Android Development & Technology
  • Speech Recognition in Android SDK 1.5

    Posted on April 14th, 2009 chris 3 comments
    The preview release of Android SDK 1.5 has generated a lot of interest, with one rather unnoticed but very exciting feature being speech recognition. In this post we're having a closer look at what the library offers and and how to use it. As noted in the Android 1.5 highlights, speech recognition is done via the RecognizerIntent. Intents link different Activities together, allowing one Activity to start another and to receive it's response. In working code, starting an Activity with an intent and waiting for the result looks like this:
    Intent intent = new Intent("android.speech.action.RECOGNIZE_SPEECH");  
    startActivityForResult(intent, 0);
    startActivityForResult launches an Activity and returns the result. While speech recognition is being performed, it displays an (custom) overlay over your app, and when done returns the results back for your activity to handle (see code below). Two approaches (ACTIONS) are intended for the recognizer:
    1. ACTION_RECOGNIZE_SPEECH, which starts an activity to recognize speech and sends the results back to the Activity
    2. ACTION_WEB_SEARCH which does the recognition, but displays web-search results in a browser instead of passing the results back
    A couple of settings for the recognition engine are mentioned in the docs:
    1. EXTRA_LANGUAGE is optional and used to override the default language setting
    2. EXTRA_LANGUAGE_MODEL is used to set the respective speech- and language-model, which may either be free-form (general purpose model) or web-search (model based on web search terms).
    3. EXTRA_MAX_RESULTS is an optional limit on how many results to return
    4. EXTRA_PROMPT optionally displays a text in the recognition-activity during the process
    5. EXTRA_RESULTS supplies an ArrayList of the potential results when performing recognition (a.k.a. dictionary)
    Most activities will use ACTION_RECOGNIZE_SPEECH with a set of potential results, and a free-form language model. It is uncertain if the dictionary size is be 10 or 100 or 500 words, as well as the robustness to noise and speakers of different ages. I look forward to test the performance of the speech recognition on real device. The company Nuance, member of the Open Handset Alliance, is contributing with it's vast experience in voice recognition to the system, and Google itself has some experience too, not lastly with transcribing voicemail messages.

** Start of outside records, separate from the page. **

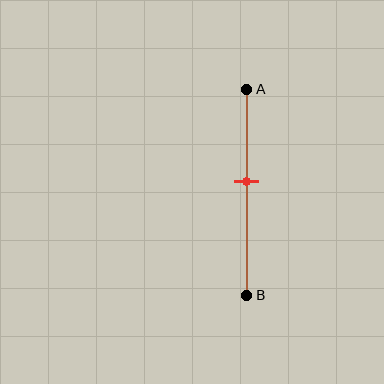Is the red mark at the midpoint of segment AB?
No, the mark is at about 45% from A, not at the 50% midpoint.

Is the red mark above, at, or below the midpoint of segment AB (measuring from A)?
The red mark is above the midpoint of segment AB.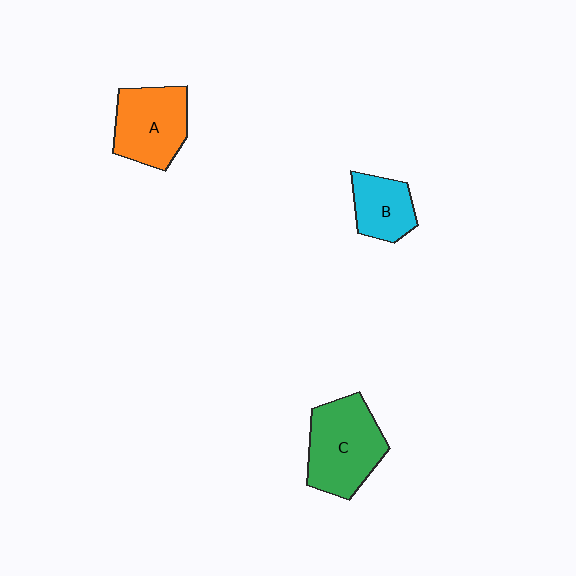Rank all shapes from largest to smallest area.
From largest to smallest: C (green), A (orange), B (cyan).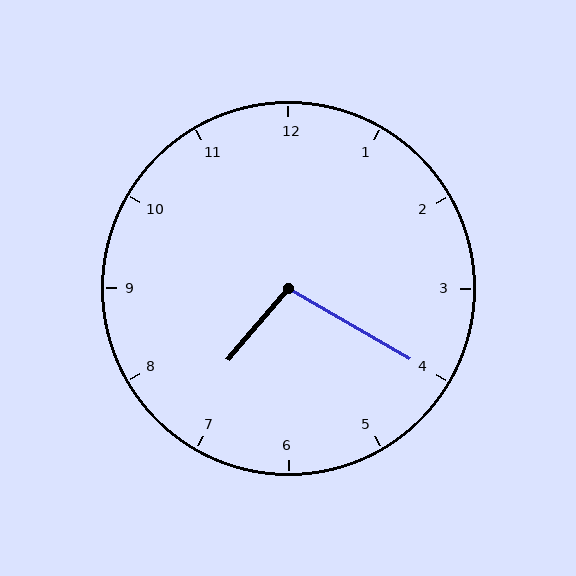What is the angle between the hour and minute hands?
Approximately 100 degrees.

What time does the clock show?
7:20.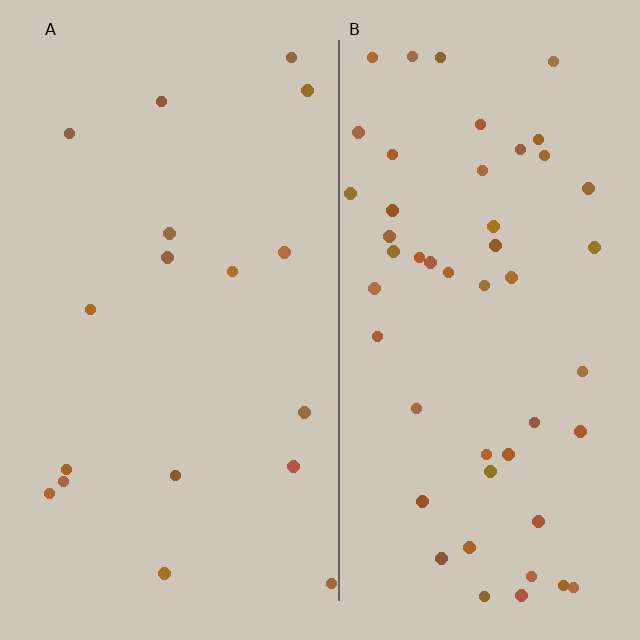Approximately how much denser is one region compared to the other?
Approximately 2.8× — region B over region A.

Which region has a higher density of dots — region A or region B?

    Have a look at IraqComm, a real-time, speech-to-speech translation systems in mass-production, and robots such as SIG II, which are able to unterstand up to three people simultanously... in a cafeteria noise setting of 65dBA (paper, image right). IBM's embedded ViaVoice, built into various navigation systems, is able to understand between 200.000 and 1 million spoken words. The technology for everyday use is just around the corner. And the android.speech API is one step in that direction! I'm convinced the Android community will think of many creative ways to implement speech recognition into apps, games, and even robots. The future starts now! Update: The guys at androidandme have published an app and an article evaluating the speech recognition feature. The voice is first recorded and sent to Google, which then sends the transcription back to the phone, hence this feature is not real-time and requires a good network connection, but gets pretty good results that way.